The characteristics of the tubuloglomerular feedback (TGF) mechanism were examined in streptozotocin-diabetic rats. This model is known to induce damage in the distal tubular system and thus Tamm-Horsfall protein (THP) secretion. Three groups of male Sprague-Dawley rats were studied: (A) diabetic rats with blood glucose levels (BG)<19 mmol/l, (B) with BG>/=19 mmol/l, and (C) control rats. After 50 days, the diabetic rats had higher arterial blood pressure and increased TGF reactivity (delta P(SF)) than control rats. The proximal tubular free-flow pressure (P(T)) and stop-flow pressure (P(SF)) were reduced, while the glomerular filtration was normal. This indicates that the diabetic animals of this study were severely vasoconstricted. Inhibition of renal nitric oxide synthase (NOS) resulted in a greater increase of TGF reactivity in diabetic rats than in control rats. Diabetic rats also showed increased excretion rates of albumin and THP. The excretion rate of THP was associated with P(SF) (r=-0.88, p<0.01). In conclusion, diabetes mellitus was associated with an increased blood pressure and an increased TGF reactivity, which indicates that the diabetic rats were vasoconstricted. NOS inhibition increased the reactivity of TGF to greater extent in diabetic animals than in controls, indicating that the renal vasoconstriction was compensated for by an increased NO production.

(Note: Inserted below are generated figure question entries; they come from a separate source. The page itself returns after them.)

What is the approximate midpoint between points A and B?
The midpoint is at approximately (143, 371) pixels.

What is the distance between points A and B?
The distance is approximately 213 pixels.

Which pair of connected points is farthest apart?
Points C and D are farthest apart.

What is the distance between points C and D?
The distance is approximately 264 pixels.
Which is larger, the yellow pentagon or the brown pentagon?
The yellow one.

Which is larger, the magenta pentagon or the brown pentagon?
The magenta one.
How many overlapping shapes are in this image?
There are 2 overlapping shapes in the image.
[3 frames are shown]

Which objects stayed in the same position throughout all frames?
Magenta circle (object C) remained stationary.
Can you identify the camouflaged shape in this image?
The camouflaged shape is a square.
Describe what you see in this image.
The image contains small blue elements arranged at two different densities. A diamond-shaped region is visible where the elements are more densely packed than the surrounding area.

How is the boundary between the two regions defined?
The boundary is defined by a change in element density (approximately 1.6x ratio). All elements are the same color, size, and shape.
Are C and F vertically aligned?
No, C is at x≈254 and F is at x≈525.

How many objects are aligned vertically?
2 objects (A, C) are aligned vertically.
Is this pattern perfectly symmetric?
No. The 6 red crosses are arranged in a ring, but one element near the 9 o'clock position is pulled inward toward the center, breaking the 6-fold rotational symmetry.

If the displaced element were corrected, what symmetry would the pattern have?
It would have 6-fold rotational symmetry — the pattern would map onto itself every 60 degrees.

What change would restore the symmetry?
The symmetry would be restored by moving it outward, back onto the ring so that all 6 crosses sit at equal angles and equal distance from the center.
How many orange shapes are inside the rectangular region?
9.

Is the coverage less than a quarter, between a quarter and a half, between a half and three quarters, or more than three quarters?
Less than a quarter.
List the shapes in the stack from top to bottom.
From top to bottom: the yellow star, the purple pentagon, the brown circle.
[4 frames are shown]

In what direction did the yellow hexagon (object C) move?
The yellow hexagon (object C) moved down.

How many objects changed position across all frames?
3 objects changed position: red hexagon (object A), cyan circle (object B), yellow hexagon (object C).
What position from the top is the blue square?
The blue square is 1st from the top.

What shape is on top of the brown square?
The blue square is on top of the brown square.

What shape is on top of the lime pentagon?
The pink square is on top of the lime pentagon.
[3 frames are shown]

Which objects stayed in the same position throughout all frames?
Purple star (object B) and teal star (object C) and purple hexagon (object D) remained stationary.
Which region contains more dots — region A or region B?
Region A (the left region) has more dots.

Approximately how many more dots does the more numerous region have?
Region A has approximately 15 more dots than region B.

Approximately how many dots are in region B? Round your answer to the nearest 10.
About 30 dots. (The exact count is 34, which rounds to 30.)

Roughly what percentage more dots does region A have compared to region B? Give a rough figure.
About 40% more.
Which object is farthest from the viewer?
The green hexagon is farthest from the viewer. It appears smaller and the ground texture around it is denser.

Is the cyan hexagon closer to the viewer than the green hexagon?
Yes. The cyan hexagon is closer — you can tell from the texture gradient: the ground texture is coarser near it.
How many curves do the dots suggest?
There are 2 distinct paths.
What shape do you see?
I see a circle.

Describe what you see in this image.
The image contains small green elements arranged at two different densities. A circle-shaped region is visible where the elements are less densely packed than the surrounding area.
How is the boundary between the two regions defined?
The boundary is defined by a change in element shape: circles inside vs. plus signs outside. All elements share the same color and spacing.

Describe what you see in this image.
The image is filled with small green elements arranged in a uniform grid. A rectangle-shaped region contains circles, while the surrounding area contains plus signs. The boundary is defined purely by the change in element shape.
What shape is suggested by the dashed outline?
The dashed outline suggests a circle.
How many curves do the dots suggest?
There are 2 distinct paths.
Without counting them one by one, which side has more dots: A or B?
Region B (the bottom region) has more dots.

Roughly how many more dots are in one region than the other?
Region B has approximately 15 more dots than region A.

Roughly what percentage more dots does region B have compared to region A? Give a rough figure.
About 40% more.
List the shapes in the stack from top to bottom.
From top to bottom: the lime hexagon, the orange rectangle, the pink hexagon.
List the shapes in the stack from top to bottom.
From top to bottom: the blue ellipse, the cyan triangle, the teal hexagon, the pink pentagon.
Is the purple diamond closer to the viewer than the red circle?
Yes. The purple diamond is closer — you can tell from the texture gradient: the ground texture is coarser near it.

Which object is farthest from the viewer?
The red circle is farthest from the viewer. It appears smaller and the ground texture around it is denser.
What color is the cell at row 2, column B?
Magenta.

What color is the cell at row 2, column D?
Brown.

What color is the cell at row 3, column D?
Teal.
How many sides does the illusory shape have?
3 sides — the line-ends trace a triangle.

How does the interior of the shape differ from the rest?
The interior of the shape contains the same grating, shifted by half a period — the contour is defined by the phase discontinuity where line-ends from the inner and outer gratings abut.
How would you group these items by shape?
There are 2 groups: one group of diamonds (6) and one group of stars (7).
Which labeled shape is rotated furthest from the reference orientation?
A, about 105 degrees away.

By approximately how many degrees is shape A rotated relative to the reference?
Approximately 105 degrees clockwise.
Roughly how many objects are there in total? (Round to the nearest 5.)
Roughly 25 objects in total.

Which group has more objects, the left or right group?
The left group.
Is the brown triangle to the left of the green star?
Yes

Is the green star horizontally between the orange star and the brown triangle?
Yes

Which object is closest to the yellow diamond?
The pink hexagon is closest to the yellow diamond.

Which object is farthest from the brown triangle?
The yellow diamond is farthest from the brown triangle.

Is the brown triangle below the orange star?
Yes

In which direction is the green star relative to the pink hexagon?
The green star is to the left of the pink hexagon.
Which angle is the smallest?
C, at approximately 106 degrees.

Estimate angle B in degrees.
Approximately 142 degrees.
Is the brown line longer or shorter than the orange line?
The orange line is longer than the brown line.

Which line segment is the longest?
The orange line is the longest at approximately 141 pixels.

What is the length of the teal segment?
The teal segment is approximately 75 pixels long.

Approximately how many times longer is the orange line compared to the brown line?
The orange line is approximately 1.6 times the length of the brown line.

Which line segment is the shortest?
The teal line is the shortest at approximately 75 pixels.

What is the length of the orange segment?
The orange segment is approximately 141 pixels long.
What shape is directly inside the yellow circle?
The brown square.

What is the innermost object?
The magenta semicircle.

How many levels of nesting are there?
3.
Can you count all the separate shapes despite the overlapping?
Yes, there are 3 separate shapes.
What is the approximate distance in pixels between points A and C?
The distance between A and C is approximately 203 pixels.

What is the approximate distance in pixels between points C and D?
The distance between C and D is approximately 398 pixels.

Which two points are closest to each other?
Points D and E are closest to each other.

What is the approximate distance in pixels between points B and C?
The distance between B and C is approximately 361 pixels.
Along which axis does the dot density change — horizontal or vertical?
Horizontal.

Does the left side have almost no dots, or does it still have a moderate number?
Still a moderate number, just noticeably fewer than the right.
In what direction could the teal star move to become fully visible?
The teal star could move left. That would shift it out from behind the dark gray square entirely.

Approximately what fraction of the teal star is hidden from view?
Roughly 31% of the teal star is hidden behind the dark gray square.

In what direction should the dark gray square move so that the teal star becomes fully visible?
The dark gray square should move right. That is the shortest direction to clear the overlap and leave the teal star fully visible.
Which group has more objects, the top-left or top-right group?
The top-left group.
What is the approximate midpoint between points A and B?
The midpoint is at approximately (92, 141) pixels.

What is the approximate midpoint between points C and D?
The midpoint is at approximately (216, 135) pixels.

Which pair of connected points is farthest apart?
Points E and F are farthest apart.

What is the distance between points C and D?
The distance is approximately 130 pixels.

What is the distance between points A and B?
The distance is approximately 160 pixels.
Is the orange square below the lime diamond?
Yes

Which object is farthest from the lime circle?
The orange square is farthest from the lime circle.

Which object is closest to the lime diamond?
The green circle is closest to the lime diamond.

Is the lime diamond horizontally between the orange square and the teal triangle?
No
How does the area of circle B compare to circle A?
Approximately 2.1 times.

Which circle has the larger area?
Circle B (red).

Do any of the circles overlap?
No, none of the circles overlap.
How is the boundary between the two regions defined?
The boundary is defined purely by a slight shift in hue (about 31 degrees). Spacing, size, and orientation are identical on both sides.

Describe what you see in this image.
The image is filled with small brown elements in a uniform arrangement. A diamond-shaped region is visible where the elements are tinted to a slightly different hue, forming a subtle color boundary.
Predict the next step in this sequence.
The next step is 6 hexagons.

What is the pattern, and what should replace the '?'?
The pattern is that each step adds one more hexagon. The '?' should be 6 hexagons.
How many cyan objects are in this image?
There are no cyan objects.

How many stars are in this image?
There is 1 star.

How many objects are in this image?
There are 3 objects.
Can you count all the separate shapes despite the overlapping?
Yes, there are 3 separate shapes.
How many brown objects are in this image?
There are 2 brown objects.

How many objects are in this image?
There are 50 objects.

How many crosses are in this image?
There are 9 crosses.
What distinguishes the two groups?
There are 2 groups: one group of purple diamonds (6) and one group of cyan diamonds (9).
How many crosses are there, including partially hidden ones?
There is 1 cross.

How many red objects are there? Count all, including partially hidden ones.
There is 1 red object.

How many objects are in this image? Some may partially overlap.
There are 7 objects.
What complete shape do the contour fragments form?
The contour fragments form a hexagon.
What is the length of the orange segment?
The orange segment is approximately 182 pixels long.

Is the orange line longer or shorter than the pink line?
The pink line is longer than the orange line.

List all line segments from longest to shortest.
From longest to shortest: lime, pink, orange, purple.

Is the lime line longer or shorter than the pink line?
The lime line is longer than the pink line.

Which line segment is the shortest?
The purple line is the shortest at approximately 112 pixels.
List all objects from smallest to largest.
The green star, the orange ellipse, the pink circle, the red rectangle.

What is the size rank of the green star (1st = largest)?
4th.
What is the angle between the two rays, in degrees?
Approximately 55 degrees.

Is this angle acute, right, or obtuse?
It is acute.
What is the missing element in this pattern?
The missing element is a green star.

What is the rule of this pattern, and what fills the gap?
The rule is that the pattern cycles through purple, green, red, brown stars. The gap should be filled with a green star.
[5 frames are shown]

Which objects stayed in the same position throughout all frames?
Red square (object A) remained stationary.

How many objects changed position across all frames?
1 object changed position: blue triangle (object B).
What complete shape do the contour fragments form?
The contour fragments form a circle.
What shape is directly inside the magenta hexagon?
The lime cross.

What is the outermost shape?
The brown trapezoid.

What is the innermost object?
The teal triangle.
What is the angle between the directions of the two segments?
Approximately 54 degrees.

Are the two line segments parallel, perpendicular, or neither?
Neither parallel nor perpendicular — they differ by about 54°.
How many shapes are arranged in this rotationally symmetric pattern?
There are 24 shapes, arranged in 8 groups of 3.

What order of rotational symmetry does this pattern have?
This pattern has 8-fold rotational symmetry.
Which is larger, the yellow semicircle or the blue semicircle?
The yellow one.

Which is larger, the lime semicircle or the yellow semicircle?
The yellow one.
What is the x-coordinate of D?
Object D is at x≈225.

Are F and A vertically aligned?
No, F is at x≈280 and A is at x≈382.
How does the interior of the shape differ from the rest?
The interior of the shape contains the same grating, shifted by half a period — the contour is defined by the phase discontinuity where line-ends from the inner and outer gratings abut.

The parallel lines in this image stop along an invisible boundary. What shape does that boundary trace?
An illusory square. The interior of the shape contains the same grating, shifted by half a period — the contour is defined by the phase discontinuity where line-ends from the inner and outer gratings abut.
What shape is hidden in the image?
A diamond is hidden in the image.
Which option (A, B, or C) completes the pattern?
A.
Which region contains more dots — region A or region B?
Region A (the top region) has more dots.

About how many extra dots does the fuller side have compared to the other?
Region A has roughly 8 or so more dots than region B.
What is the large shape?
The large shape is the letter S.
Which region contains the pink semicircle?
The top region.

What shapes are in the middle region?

Measurement of Nitric Oxide Formation

Nitric oxide (NO) is a simple gaseous monoxide that is involved in a variety of biological mechanisms in the mammalian body (1). NO is produced by a group of enzymes, nitric oxide synthases. One of the more important functions of NO is to regulate the tone of blood vessels (2). As one of the most potent vasodilators known, NO modulates the vasoconstrictive action of humoral factors, including angiotensin II (Ang II). Therefore, a well-controlled balance between Ang II and NO is required for normal hemodynamic function in all blood vessels (3-6).